My favorite righty blogger friend sites an article exposing a Y2K bug data glitch in US temperature data graphs used to project climate change as the Holy Grail of truth to prove her long-held hypothesis that global warming is a scam. I don’t blame her, though. She’s entitled. Most bloggers only rely on sources they are predisposed to agree with to parse their rhetoric. I do it all the time…

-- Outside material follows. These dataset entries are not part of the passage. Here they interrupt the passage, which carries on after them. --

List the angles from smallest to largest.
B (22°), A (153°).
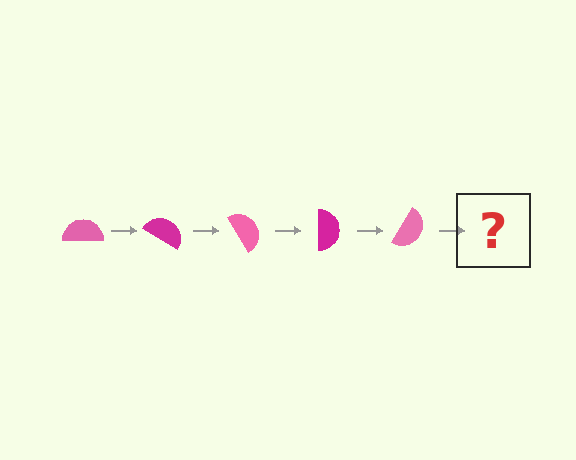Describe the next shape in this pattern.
It should be a magenta semicircle, rotated 150 degrees clockwise from the start.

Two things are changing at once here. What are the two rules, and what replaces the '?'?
The two rules are that it rotates 30 degrees clockwise each step and the color cycles through pink and magenta. The '?' should be a magenta semicircle, rotated 150 degrees clockwise from the start.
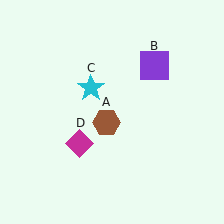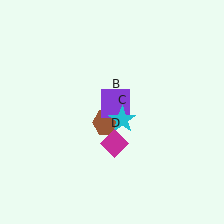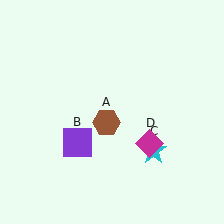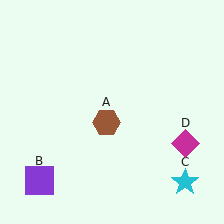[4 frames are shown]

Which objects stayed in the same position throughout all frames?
Brown hexagon (object A) remained stationary.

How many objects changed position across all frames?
3 objects changed position: purple square (object B), cyan star (object C), magenta diamond (object D).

What alarms me is how she clearly ignores other signs of climate change. The recently exposed islands in Greenland that, so long covered in thick ice, had always been thought to be connected to the main land mass. The satellite photos of recent large-scale fractures in Antarctic Glaciers. The sinking of small island-states like Trinidad-Tobago. Even the changed migration of Canadian geese, much noted here in Illinois where we both live, is a fact ignored in favor of an irrational belief.

And what about the problem-that-shouldn’t-be-named? No one mentions pollution these days. That shopworn buzzword of the last century is taboo in the tabloids lately. My aforementioned friend lives in a semi-rural small town where, I surmise, she can forget the sight of sunrise over the Kennedy Expressway in all it’s brownish, hazy glory. Nor, I think, can she envision the silt of airliner fuel exhaust that coats my car every evening, as I leave the industrial park that nestles next to O’hare Field. While her neighbors dream of corn fields of ethanol-grade hybrid grain, I awake to the reality of human congestion flavored by addiction to fossil fuels.

Global Warming, as a catch-phrase, has unfortunate connotations. Replacing it with Climate Change is, while more accurate, less visceral, and less likely to get our fat arses out of the easy chair to take action. What needs doing is simply to open our eyes. When we can see for ourselves the thickening of our thin atmosphere from our own collective wastes, then perhaps we can make pollution the center point of a political movement to care for the fragile ecosphere we all rely upon. Only through politics will America take up the sword against our most insidious of enemies: ourselves.

The right may scoff. Let them. When we can gather enough steam to provide purchasable alternatives to old-school technologies, then the market to which Conservatives pray will put out of business whole industries that refuse to ride the forefront of ecological stewardship. When hit in the wallet, they will finally listen. As for the exurbian naysayers; the brown skies will find then soon enough.